Being a certified nursing assistant, also known as a CNA, has become an intriguing career option for a lot of people. With its relatively minimal requirements, good pay, and high upside for potential career growth, becoming a nursing assistant provides a huge window of opportunity for people who want to try it out. But how hard is it really to be a CNA? This article will answer this question based on multiple facts about this job.
Becoming a CNA
Compared to other health care professionals that actually require you to have a college degree, applying to become a nursing assistant doesn’t require you to have one. With the minimum of a high school degree or equivalent, you can apply for a nursing assistant course near you. Other additional requirements that may be asked when applying include a clean criminal record, certification of being physically and mentally fit, and attending a local orientation.
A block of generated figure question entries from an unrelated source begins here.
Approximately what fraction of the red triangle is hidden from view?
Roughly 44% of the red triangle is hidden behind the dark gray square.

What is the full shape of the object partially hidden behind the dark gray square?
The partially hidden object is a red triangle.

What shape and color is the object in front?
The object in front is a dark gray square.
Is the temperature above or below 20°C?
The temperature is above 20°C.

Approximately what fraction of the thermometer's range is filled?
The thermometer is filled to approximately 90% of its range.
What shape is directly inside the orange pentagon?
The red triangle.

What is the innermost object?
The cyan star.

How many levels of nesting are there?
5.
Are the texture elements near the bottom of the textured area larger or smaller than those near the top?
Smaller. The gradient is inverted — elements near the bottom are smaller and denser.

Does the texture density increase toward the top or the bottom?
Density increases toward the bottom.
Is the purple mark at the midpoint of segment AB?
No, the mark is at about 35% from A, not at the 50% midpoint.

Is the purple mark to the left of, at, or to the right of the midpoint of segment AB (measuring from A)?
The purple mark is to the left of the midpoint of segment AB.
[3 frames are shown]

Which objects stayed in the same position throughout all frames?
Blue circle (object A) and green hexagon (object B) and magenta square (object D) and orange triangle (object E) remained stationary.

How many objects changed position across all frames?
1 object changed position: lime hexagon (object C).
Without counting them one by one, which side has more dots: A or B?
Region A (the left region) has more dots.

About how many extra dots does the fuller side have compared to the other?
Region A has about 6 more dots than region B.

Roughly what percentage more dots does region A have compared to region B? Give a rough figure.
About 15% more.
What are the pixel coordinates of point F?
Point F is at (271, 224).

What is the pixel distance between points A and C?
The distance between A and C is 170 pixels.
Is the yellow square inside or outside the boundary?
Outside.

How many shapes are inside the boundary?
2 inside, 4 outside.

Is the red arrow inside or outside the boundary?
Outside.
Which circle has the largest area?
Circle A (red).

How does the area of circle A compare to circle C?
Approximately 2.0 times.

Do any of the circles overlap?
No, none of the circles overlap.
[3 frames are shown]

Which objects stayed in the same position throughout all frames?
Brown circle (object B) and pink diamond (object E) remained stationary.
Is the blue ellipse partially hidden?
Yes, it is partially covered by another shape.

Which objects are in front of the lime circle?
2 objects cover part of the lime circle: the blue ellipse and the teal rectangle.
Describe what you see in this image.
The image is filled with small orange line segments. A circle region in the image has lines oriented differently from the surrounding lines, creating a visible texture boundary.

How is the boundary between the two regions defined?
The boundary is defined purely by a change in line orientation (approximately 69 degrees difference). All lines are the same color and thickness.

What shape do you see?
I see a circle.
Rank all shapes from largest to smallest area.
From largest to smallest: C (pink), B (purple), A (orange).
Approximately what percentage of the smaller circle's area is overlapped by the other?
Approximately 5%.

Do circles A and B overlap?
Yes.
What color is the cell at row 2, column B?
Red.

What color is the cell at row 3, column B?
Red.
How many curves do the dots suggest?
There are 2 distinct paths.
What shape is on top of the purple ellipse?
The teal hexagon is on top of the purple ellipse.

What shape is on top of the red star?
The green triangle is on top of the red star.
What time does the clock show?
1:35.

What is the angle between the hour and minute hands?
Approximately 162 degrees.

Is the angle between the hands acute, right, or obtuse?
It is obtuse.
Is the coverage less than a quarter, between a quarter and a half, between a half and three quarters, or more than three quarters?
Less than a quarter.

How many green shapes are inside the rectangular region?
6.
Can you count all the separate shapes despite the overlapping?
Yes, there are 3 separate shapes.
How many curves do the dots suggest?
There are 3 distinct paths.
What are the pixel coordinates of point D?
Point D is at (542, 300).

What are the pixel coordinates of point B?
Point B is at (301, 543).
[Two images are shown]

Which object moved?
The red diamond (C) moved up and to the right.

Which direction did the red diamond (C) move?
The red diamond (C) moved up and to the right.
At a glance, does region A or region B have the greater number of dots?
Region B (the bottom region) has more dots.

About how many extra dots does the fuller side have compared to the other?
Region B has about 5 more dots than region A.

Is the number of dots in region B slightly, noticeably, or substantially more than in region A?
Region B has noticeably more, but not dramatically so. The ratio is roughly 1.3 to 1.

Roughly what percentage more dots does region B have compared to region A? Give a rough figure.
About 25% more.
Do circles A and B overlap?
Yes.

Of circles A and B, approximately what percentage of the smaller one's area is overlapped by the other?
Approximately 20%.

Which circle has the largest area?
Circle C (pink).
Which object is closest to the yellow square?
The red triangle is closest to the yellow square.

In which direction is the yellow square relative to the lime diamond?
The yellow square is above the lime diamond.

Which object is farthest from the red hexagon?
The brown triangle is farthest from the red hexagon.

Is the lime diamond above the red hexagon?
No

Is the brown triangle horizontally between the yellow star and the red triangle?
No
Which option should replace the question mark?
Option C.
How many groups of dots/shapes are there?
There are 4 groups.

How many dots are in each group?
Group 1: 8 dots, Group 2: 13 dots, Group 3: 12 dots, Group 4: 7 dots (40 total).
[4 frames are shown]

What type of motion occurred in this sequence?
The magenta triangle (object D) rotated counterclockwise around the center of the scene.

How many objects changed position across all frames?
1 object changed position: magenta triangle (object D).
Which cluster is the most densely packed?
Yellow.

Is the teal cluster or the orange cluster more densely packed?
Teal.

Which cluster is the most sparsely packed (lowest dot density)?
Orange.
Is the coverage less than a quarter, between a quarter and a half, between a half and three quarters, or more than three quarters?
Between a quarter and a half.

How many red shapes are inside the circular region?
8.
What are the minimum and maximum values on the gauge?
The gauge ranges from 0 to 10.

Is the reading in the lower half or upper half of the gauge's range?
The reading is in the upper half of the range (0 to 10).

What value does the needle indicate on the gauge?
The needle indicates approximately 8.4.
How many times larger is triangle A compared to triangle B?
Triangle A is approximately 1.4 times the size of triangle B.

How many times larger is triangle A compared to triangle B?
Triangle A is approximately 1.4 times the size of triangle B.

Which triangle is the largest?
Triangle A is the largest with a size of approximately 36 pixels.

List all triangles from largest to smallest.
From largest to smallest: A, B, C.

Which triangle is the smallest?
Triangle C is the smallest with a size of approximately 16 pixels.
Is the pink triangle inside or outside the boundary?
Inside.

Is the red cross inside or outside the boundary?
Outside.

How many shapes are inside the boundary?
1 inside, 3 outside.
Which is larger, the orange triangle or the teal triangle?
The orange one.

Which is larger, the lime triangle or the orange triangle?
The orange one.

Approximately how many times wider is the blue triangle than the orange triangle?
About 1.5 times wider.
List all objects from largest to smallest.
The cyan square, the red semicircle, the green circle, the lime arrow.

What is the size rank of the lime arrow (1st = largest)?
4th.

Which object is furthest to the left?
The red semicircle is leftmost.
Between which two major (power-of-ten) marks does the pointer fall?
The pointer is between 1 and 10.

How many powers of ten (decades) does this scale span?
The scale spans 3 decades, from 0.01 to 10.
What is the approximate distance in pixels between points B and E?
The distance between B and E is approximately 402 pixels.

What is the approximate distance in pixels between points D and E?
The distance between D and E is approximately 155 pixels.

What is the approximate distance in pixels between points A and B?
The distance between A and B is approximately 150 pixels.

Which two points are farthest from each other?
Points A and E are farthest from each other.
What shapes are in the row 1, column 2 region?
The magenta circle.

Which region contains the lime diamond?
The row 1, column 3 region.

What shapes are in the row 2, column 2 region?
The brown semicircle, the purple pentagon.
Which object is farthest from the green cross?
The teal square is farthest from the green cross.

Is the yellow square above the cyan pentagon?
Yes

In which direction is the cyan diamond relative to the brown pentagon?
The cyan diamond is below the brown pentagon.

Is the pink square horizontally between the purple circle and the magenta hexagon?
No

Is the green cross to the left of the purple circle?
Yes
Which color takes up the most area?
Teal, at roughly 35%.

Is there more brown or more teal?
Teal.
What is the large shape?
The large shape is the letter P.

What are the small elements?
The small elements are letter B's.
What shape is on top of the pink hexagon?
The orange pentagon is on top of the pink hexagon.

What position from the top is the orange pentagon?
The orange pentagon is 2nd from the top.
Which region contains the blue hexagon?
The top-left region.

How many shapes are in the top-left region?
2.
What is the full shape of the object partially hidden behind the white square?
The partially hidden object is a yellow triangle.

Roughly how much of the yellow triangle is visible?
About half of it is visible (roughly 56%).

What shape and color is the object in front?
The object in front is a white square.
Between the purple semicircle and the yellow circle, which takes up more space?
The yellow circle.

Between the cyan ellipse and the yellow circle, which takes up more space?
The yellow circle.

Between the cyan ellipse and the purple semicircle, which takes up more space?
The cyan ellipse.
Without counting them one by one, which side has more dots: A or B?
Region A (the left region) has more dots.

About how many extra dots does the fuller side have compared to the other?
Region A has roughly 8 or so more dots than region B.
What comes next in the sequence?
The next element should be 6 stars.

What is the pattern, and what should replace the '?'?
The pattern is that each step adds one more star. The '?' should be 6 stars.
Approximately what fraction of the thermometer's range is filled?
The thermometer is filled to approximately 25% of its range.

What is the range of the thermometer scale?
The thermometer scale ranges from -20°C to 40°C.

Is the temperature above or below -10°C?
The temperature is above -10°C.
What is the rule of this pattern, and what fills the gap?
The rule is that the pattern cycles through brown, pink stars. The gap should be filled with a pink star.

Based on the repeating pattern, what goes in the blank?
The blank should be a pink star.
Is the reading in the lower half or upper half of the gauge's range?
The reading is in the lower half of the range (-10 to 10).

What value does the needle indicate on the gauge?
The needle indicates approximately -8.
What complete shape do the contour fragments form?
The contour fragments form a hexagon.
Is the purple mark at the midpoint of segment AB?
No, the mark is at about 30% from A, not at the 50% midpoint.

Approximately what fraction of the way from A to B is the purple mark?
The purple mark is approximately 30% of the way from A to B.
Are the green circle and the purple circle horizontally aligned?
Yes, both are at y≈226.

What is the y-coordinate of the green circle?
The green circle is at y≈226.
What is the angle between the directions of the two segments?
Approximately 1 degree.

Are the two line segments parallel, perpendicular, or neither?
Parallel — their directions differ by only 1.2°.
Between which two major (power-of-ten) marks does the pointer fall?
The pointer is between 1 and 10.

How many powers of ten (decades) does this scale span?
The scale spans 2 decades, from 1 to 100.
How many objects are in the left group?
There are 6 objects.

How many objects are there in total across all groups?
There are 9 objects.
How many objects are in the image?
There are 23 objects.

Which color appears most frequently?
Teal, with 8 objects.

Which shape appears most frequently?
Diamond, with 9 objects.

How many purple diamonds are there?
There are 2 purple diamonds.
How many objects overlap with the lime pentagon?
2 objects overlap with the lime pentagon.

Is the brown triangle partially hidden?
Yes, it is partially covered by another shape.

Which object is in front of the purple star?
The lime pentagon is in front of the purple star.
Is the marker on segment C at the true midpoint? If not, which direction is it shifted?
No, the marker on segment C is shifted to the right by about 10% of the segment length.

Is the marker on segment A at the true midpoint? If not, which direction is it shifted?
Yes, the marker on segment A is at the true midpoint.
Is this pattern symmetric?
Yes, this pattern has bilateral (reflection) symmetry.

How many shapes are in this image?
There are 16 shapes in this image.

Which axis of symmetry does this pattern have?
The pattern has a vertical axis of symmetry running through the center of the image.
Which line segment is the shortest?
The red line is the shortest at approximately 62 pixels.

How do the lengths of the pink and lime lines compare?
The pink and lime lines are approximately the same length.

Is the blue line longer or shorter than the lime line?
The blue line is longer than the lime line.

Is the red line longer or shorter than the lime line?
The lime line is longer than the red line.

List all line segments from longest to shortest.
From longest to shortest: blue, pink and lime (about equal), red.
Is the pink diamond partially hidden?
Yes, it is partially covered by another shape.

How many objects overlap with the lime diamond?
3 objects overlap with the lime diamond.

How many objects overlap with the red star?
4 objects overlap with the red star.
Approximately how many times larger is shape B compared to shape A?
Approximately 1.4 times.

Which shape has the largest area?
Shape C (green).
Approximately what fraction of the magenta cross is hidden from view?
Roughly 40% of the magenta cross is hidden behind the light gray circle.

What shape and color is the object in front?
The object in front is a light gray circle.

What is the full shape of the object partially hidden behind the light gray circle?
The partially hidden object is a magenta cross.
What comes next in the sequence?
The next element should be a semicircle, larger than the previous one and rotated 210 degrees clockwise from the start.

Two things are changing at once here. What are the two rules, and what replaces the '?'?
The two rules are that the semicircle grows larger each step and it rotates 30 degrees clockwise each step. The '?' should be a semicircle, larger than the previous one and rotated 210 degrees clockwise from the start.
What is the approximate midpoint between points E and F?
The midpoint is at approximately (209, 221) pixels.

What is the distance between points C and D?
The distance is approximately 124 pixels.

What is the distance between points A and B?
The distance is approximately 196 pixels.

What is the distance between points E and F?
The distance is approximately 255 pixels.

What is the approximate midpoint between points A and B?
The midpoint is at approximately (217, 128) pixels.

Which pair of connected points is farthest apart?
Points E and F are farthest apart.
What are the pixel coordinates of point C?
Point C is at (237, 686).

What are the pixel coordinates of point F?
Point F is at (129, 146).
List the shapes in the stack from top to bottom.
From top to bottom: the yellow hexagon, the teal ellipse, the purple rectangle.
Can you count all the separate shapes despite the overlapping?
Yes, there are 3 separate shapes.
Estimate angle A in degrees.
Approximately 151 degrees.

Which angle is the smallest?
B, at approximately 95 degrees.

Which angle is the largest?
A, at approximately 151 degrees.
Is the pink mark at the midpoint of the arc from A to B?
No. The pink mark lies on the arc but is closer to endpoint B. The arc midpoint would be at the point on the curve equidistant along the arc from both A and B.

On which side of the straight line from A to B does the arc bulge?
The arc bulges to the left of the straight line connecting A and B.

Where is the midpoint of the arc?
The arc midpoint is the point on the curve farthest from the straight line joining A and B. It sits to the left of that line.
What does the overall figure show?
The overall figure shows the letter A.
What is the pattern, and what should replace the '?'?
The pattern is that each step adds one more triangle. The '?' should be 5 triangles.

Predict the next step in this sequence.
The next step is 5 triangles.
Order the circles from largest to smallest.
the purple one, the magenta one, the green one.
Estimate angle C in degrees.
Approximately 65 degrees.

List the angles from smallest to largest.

Completing a CNA course will take you anywhere from 8 to 12 weeks. While completing the course, you can learn about basic clinical skills such as taking vital signs and administering basic life support. Once you complete the course, you become eligible to take the nursing assistant certification examination. This examination will cover topics that you need to master as a nursing assistant. Once certified, you can start working as a nursing assistant right away. You can also enjoy the multiple career options that being a CNA can offer.
Job responsibilities of a CNA
A nursing assistant plays multiple roles. Their core purpose is to aid patients with the activities of daily living, helping them get by with day-to-day tasks to enhance their recovery and functionality. They usually work under the supervision of a registered nurse, either under the setting of a hospital, a nursing home, or other health care facilities. A nursing assistant can perform any of the following as deemed fit. They can help patients bathe, dress up, use a toilet, and perform other basic tasks of daily living. They can also help in monitoring vital signs and record any concern/s the patient may have.
Potential obstacles for CNAs
The demand for nursing assistants remain high. This, combined with the relatively minimal requirements to become one, makes it an intriguing career option for a lot of people. However, just like with a lot of jobs, there are potential issues and obstacles that a CNA can face while at work. First of all, being exposed with patients make them prone to acquiring some diseases. Also, the work of a nursing assistant can be potentially exhausting, attending to multiple patients for long hours. There is also the occasional problem with burnout and abuse from co-workers.
So is being a CNA hard? It certainly has its difficulties and risks, and it will break the wills of some people if they aren’t prepared for it. However, this is more than mitigated by a job that properly compensates, a career that presents multiple challenges and opportunities, and a life calling that will prove very fulfilling. Being a CNA is not an easy job, but it can easily work in your favor if you get it right.